The best way to bring back grammar schools

Expansion of existing grammars and new ‘super grammars’ wouldn’t help working-class children as much as my idea

Could grammar schools be about to make a comeback? That Theresa May went to one, and that the number of grammar-school-educated members of the cabinet has increased from three to eight since she took over, has fuelled speculation about a shift in education policy.

There are various forms this could take. The least politically difficult would be for Justine Greening, the new Education Secretary, to let England’s 164 grammar schools expand. Her predecessor, Nicky Morgan, approved an application by a selective girls’ school in Tonbridge to set up an annexe in Sevenoaks; it’s due to open next year. Greening could approve several more. The school in Sevenoaks has been described as England’s first new grammar in 50 years, but because it’s a branch of an older school it doesn’t run afoul of the 1998 School Standards and Frameworks Act, which prohibited the creation of any more selective schools. If May and her Education Secretary want more grammar-school places, this would be the easiest way to get them.

Alternatively, they could bite the bullet and introduce a new education bill. Could a Conservative government with a majority of 12 get that through Parliament? I’m not sure. One of Margaret Thatcher’s greatest regrets was that she didn’t save more grammar schools as education secretary from 1970 to 1974, but that wasn’t due to a lack of nerve on her part. Rather, it was because fighting a rear-guard action to preserve Britain’s two-tier public education system wasn’t regarded as a vote-winner by Conservatives at the time. An NOP poll in 1965 showed that half of Tory voters were in favour of comprehensives, partly due to fears that their own children wouldn’t get into selective schools. In a paper submitted to the shadow cabinet in the late 1960s, Edward Boyle wrote: ‘Far more Tories than we always realise have been genuinely worried about the implications of 11-plus selection for their children.’ Who’s to say those fears wouldn’t resurface if May tried to bring back grammars?

The argument that selective schools provide opportunities for bright working-class children certainly resonates with a lot of Tories. But the difficulty is that few of the pupils at England’s remaining grammars are from low-income families. Less than 3 per cent of entrants are entitled to free school meals, compared with a national average of 15 per cent, and a whopping 13 per cent of entrants come from outside the state sector, mainly prep schools. It would be ironic if an attempt to boost social mobility ended up saving middle-class parents money.

One way round this has been suggested by James O’Shaughnessy, David Cameron’s former policy director. Why not create a new generation of ‘super-grammars’ that only admit very bright children from disadvantaged backgrounds? I quite like that idea, and middle-class Tory voters would be less likely to object on the grounds that they might not get their children into them. They’d have no chance, obviously (too rich), but then neither would their friends, which would take some of the sting away. It would also go some way towards addressing the problem of underachievement among bright working-class children.

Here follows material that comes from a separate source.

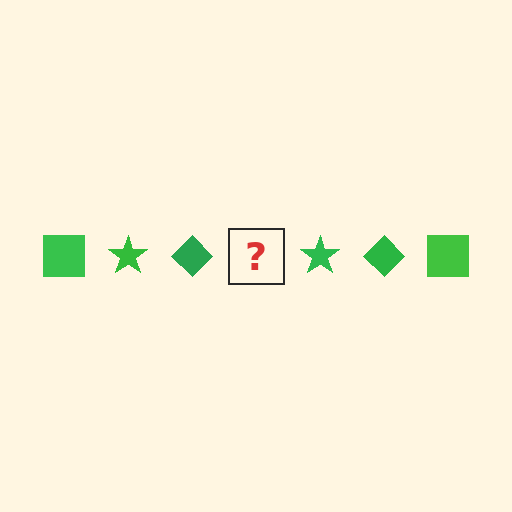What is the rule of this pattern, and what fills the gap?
The rule is that the pattern cycles through square, star, diamond shapes in green. The gap should be filled with a green square.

The problem is that disadvantaged children who didn’t qualify for places at the ‘super-grammars’ would probably have even fewer opportunities than at present. The bog–standard comprehensives available to them would attract fewer good teachers and, because they had fewer bright children, their exam results would plummet. If Theresa May wants to help white working-class boys, this wouldn’t be the way to do it.

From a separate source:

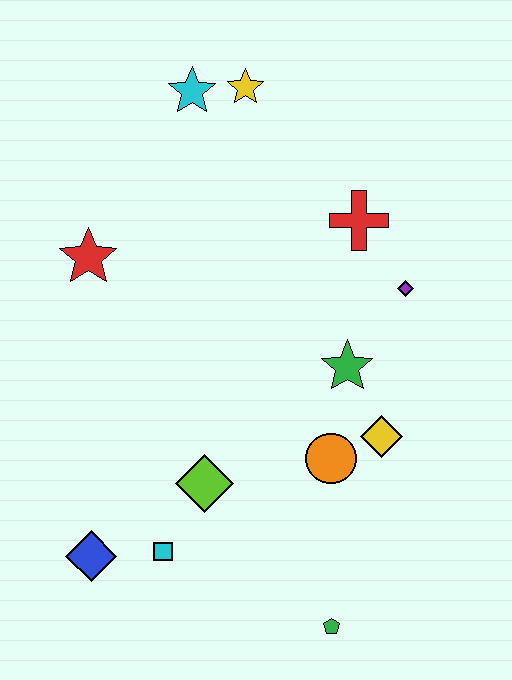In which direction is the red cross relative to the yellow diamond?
The red cross is above the yellow diamond.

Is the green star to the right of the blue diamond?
Yes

A more attractive alternative, I think, would be to let schools designated ‘outstanding’ by Ofsted set aside up to 25 per cent of their places for children of exceptional ability, provided they reserved the same percentage of places for children on free school meals. This would allow a degree of selection without the disadvantages of creating fully fledged new grammar schools. Among other virtues, it would address the problem that high-performing comprehensives admit less than half the average number of children on free school meals, but without the negative impact on neighbouring non-selective schools that ‘super-grammars’ would have. (You could call these partially selective schools ‘comprehensive grammars’.) Such schools would still require an education bill, but it might have a greater chance of being passed.

Toby Young is associate editor of The Spectator.